Maggie has been working on the Mongol Derby since it began in 2009. This means she’s seen her fair share of under-prepared riders, here are her tips on what to wear on the Derby:
Helmets are compulsory, a decent lightweight one is essential. I would recommend trying LAS (an Italian brand), Troxel , Tipperary and Zilco for starters. A few folk have worn good quality cycling helmets too – just get something that’s going to protect your bonce and be comfortable. You'll be wearing it for many hours.
A good BUFF is a great idea too, wear it around your neck, over your face for great all round protection from sun, sand , wind and rain. (Here's a great 'How To' video from Jules, BUFF head honcho and Derby Veteran.)
A good hi-tech lightweight top is essential. Something that breathes, keeps you warm, cool, dry and comfortable – you'll be living in it day and night. Merino wool is your best bet for this, there are hundreds of brands out there now.
Ladies; a good, comfortable sports bra is essential. You'll need this even on the drive into town from the airport, so you certainly will need it on the steppe.
You’ll need something waterproof but lightweight and windproof for on top. It’s worth looking at the whole sportswear market for this part of the body protection, as riding wear is usually a decade behind other sports and adventure kit.
Some may want a body protector, if you do, make sure you really try it out. It’s not a 10 minute cross country course, you are potentially in it for 10 days in all weathers. I would definitely not recommend the “air jacket” types, you are almost guaranteed to hit the deck at some point in time, and your steed will definitely get scared off by the airbag.
A fisherman’s/photographer’s waistcoat, with lots of pockets on your front, is a great top layer, keeping all your essentials within easy reach when mounted.
Undies are always the most essential bit to get right. Pants need to be seamless (seriously – no seams), breathable, lightly padded, boxer cut – there are a number of equestrian brands worth looking at. Or again, you could go out of the equestrian arena into the cycling camp - cycling shorts or tri- shorts. Buy lots of different ones and start trying now. Many of the riding tights on the market also have padding and in fact are designed to wear “commando” so you may want to give that a go too.
Which brings me to the Jods – leave the leather seaters at home. Endurance tights were designed for the job, being lightweight, cool, warm and easily dried, seamless and just plain comfy. Good brands to look for Tahooka , Irideon and Kerrits – they are all fantastic with handy pockets etc. Performance Equestrian have their own make; Perfeq, and they are made to measure and design, which is great for those of you who feel the need for colour co-ordination or patterns.

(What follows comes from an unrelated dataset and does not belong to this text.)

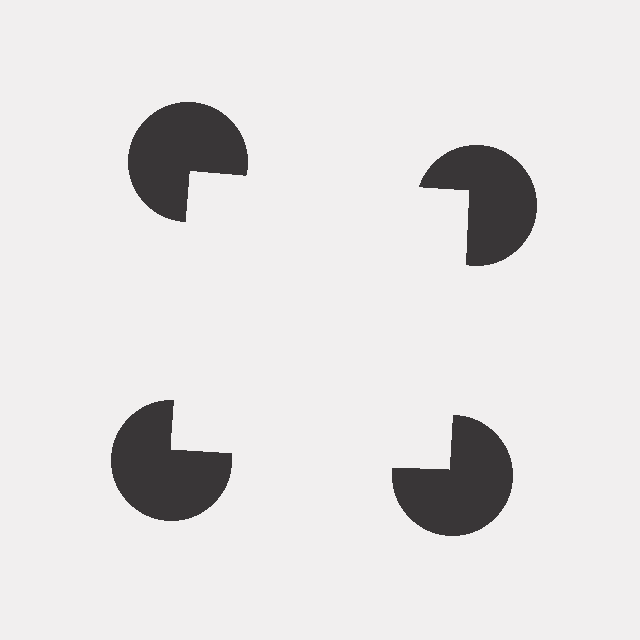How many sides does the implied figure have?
4 sides.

Many also incorporate a bit of compression which will also help with your circulation, lactic acid build up and recovery. Just ask any ex-rider about “Mongol Derby Cankles”, you’ll get the idea. A few folks have worn their much loved wrangler and fair play to them , but they are heavy and horrid once wet and with a distinct lack of tumble driers... you get the idea.
Roping gloves might be your best bet, despite their heavy weight. In the wet, synthetic gloves may be better, as they will dry quicker and retain their shape – again, give different gloves a shot at home in training. If you and your steed part company letting go is not a good option and hanging on with no gloves will hurt.
Good gloves are essential from a hygiene point of view, you’re not riding your preened show pony types and there will be lots of grime, grease and dirt not to mention a good few creepy crawlies in those manes – going straight from horse to ger and dinner table will be marginally less of a health hazard if you always wear gloves to hand your horses. Spares might sound like a luxury in your 5 kg but you’ll use half as many wet wipes trying to clean your hands if you are never without gloves.
Now we're down to the nitty gritty. Ariat really do make the best boots on the market, lightweight, weatherproof, hardwearing and exceptionally comfortable – worth every penny – honestly. I’d go for short boots (like the Waterproof Telluride) and half chaps (Performance Equestrian again make to measure as do Just Chaps) , as these are easier to run in. Don’t think you won’t be running at some point. Wool socks will breathe and keep feet cosy at night, and some Goretex socks or Sealskinz would be an idea for those days where you’re crossing rivers and splashing through floodplains, or just those days you're getting rained on – one out of 5 days are usually wet in August.
Again , some folks appreciate some compression in their feet and ankles because they take a hammering on the race. This is something to experiment with, know your body and how it responds to a repeated kicking.
Stirrups- consider these a really important part of your kit – you need to know what type of stirrup is going to suit and help you along the journey. The same goes for the question of leathers or fenders – which ever you choose they must be able to thread through the stirrup bars. The stirrup slots are 1.5 inches. There are many different types of endurance type stirrups but they may just not suit you – beg, borrow or steal some different ones to try as you build on your training. Those of you in the UK or coming through the UK are welcome to try from me. Honestly chaps, get it right before you come to Mongolia!